关于LeetCode中Remove Nth Node From End of List一题的理解

题目如下：

Given a linked list, remove the nth node from the end of list and return its head.

For example,

   Given linked list: 1->2->3->4->5, and n = 2.

After removing the second node from the end, the linked list becomes 1->2->3->5.

Note:

Given n will always be valid.

Try to do this in one pass.

    题目要求删除倒数第n个链表元素，通过设置一个静态变量，然后使用递归我们很轻易地就能解决。唯一可能出现的问题在于LeetCode的judger可能对含有静态变量的函数出现误判的情况，具体情况可以看这里：https://leetcode.com/faq/#different-output。
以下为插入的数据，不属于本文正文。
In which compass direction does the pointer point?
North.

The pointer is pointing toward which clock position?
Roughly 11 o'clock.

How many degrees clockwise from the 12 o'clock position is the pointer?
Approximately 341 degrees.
解决方案就是加一个默认构造器即可，关于java的默认构造器可以看看这篇文章：http://www.2cto.com/kf/201311/255432.html。好了，直接上已Accepted的代码：

public class Solution {
static int count;
public Solution(){
count=1;
}
public ListNode removeNthFromEnd(ListNode head, int n) {
if(head==null){
return null;
}
head.next = removeNthFromEnd(head.next,n);
if(count==n){
head = head.next;
}
count++;
return head;
}
}    这道题是有Editorial Solution的，Editorial Solution的牛逼之处在于它没有使用静态变量，地址在这里，里面附有详细的解释：https://leetcode.com/articles/remove-nth-node-end-list/。
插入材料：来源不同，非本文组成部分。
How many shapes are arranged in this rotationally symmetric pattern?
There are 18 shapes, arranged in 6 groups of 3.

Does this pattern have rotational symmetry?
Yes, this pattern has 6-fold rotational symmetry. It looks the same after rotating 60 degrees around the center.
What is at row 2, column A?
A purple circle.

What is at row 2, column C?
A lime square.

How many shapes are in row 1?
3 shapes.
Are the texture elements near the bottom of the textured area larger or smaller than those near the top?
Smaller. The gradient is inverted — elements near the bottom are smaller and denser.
    我这里先把它的两种方法代码放上去，具体解释可以看上面链接，第一种方法代码如下：

public ListNode removeNthFromEnd(ListNode head, int n) {
ListNode dummy = new ListNode(0);
dummy.next = head;
int length = 0;
ListNode first = head;
while (first != null) {
length++;
first = first.next;
}
length -= n;
first = dummy;
while (length > 0) {
length--;
first = first.next;
}
first.next = first.next.next;
return dummy.next;
}
    第二种方法代码如下：

public ListNode removeNthFromEnd(ListNode head, int n) {
ListNode dummy = new ListNode(0);
dummy.next = head;
ListNode first = dummy;
ListNode second = dummy;
// Advances first pointer so that the gap between first and second is n nodes apart
for (int i = 1; i <= n + 1; i++) {
first = first.next;
}
// Move first to the end, maintaining the gap
while (first != null) {
first = first.next;
second = second.next;
}
second.next = second.next.next;
return dummy.next;
}